Doreen Lawrence, the mother of murdered teenager Stephen Lawrence, has told the Metropolitan Police that it will "take time to gain back trust" after meeting with Sir Bernard Hogan-Howe to discuss the forces alleged smear campaign.

The conference was arranged after Peter Francis, a former undercover officer, claimed that attempts were made by the Special Demonstration Squad (SDS) to find information to smear the Lawrence family following the racist murder of her son in April 1993.

Sir Bernard said that, at the meeting, he would try to answer the 13 questions that Mrs Lawrence's lawyer Imran Khan has submitted about the claims. But he insisted that the call to hold a public inquiry was out of his hands.
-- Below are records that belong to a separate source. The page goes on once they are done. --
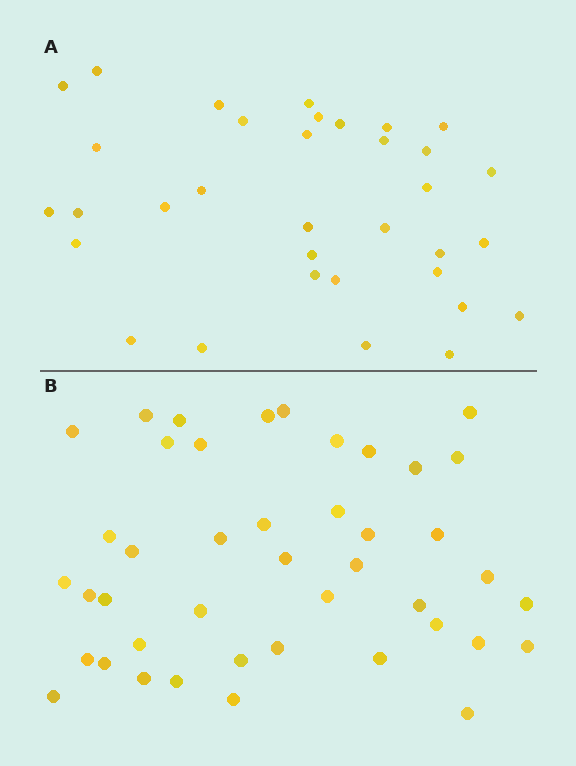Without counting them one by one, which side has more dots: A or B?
Region B (the bottom region) has more dots.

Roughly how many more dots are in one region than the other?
Region B has roughly 8 or so more dots than region A.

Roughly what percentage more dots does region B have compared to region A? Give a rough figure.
About 25% more.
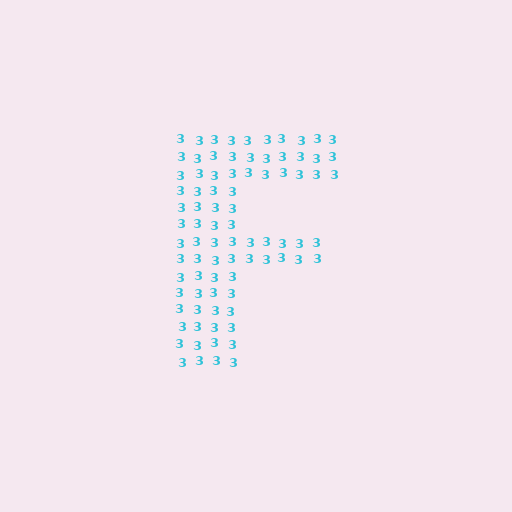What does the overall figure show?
The overall figure shows the letter F.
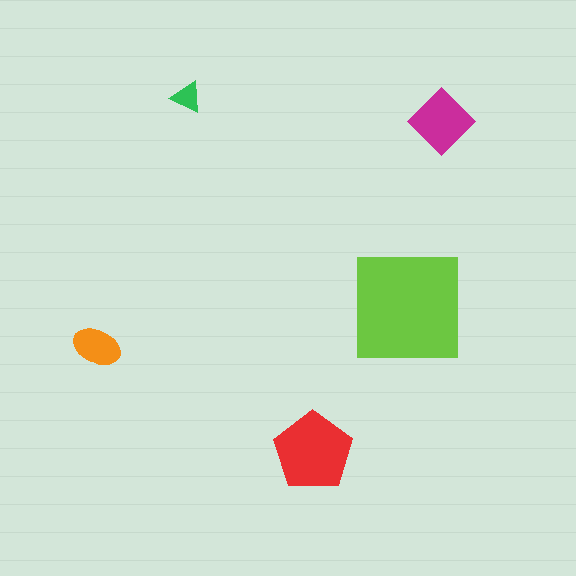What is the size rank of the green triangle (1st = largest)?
5th.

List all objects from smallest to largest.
The green triangle, the orange ellipse, the magenta diamond, the red pentagon, the lime square.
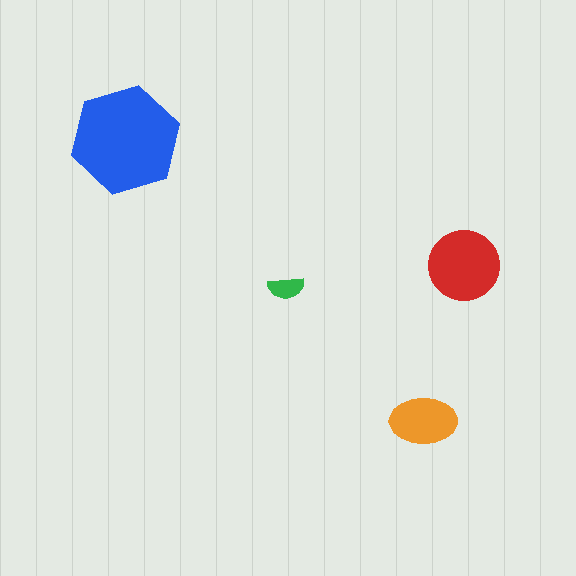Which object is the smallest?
The green semicircle.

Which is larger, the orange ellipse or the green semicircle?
The orange ellipse.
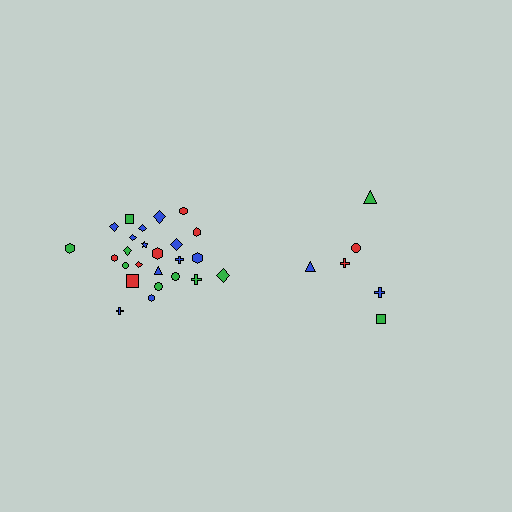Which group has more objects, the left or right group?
The left group.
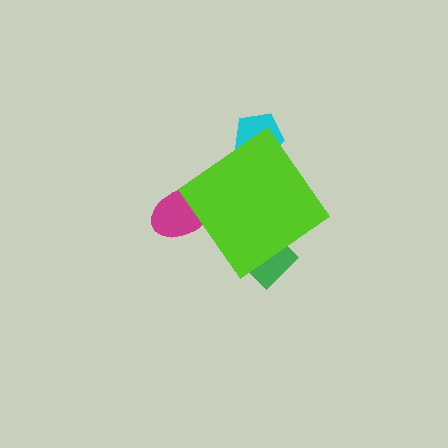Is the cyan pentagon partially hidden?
Yes, the cyan pentagon is partially hidden behind the lime diamond.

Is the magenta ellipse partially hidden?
Yes, the magenta ellipse is partially hidden behind the lime diamond.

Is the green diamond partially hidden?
Yes, the green diamond is partially hidden behind the lime diamond.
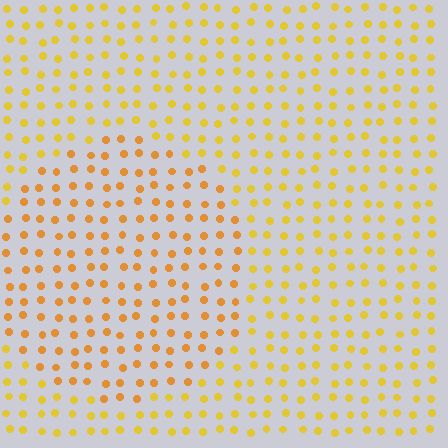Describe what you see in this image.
The image is filled with small yellow elements in a uniform arrangement. A circle-shaped region is visible where the elements are tinted to a slightly different hue, forming a subtle color boundary.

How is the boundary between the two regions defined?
The boundary is defined purely by a slight shift in hue (about 20 degrees). Spacing, size, and orientation are identical on both sides.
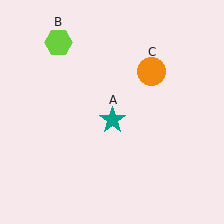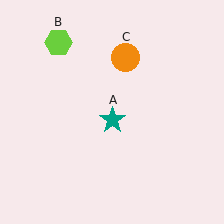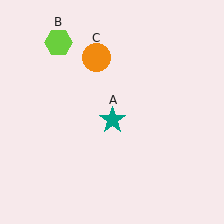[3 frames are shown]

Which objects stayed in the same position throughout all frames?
Teal star (object A) and lime hexagon (object B) remained stationary.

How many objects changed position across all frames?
1 object changed position: orange circle (object C).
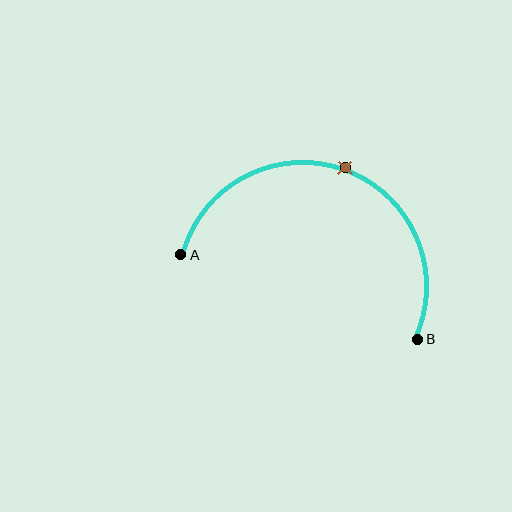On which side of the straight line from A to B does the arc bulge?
The arc bulges above the straight line connecting A and B.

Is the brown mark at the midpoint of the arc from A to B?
Yes. The brown mark lies on the arc at equal arc-length from both A and B — it is the arc midpoint.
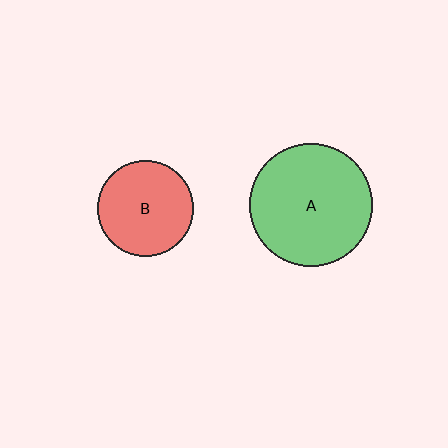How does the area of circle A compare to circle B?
Approximately 1.7 times.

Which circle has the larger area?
Circle A (green).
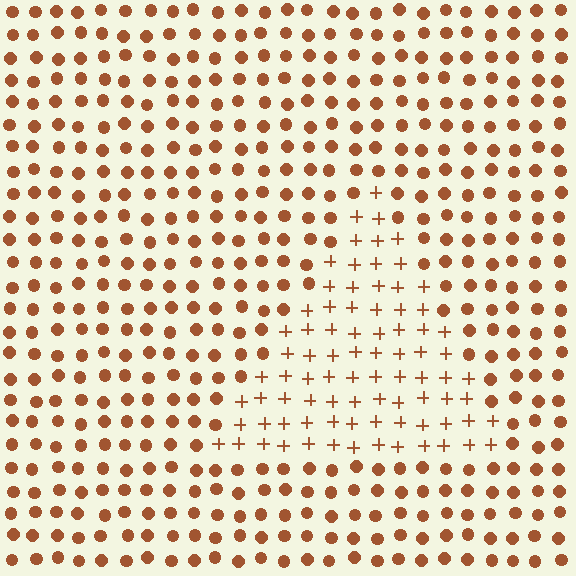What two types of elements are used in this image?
The image uses plus signs inside the triangle region and circles outside it.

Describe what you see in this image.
The image is filled with small brown elements arranged in a uniform grid. A triangle-shaped region contains plus signs, while the surrounding area contains circles. The boundary is defined purely by the change in element shape.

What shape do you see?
I see a triangle.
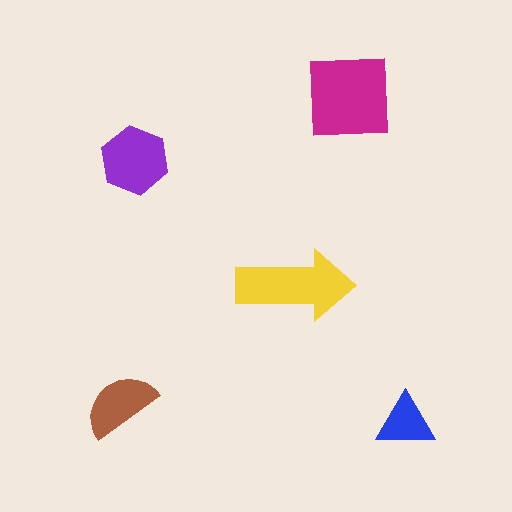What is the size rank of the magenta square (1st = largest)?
1st.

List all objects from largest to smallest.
The magenta square, the yellow arrow, the purple hexagon, the brown semicircle, the blue triangle.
"We can see if we can answer those questions, we can tell her what we're doing," he said. "At the end of the day all I have to offer is a police inquiry. Whether or not the Government or Parliament is persuaded by that, I can't really say any more than I have said already."

Speaking outside Scotland Yard after their discussion, Mrs Lawrence said: "Over the years we look at how many things have changed and how people are beginning to respond to things. Now, it's like taking a couple of steps back. It will take a while to gain back trust again."

She added that there is an important distinction to be maintained between officers in today's force and the authorities that presided over the investigation twenty years ago. Of Sir Bernard, she said: "He's a new person so I think my questions, even though he's now in charge, it has to go back to those other commissioners."

"It is going to take some time to build that trust up again. I think that people at times felt that they were beginning to – we had the public inquiry, we've had so many things that happened over the years." But, she said, this new revelation had destroyed some of that trust in the police and the authorities.

In a statement after the meeting, Hogan-Howe said the discussion had been constructive. "These are serious allegations and I understand why the Lawrence family want answers quickly," he said. "I am determined for Operation Herne to establish the facts as quickly as possible for an operation of this size."

The meeting comes as Greater Manchester Police begin their own investigation. It has been claimed the force's Special Branch sent a memo in August 1998 to all divisions seeking information on "groups or individuals" expected to attend the Manchester-based Macpherson inquiry into the police handling of the Lawrence murder case.

Mrs Lawrence also met Theresa May, the Home Secretary, at the Home Office on Thursday to urge her to hold a full public investigation.

Mrs May said earlier this week that the claims could be examined by two existing inquiries - a police investigation into the activities of undercover officers and another led by Mark Ellison QC into allegations of corruption in the original investigation into Stephen's murder.

Speaking after lobbying the Home Secretary, Mrs Lawrence said: "She said all options are open and she explained about the different reviews that are going on at the moment and how it could be expanded.

"I made my point quite clear. For the past 20 years the fact that we as a family have been talking about corruption and we have undercover officers trying to smear our family. I want answers. I want to know who was the senior officer who signed that off.

"We had no idea this was going on from 1993 until 1997."

Sir Bernard said that he has asked Mick Creedon, the officer from Derbyshire Police leading the inquiry into the SDS, to prioritise the Lawrence claims.

The SDS was set up in 1968 and was dissolved in 2008. Undercover officers from the SDS have also been accused of fathering children with women who did not know their true identity.

Stephen's father Neville wants a judge-led public inquiry, claiming that the current investigations are not enough to get to the truth.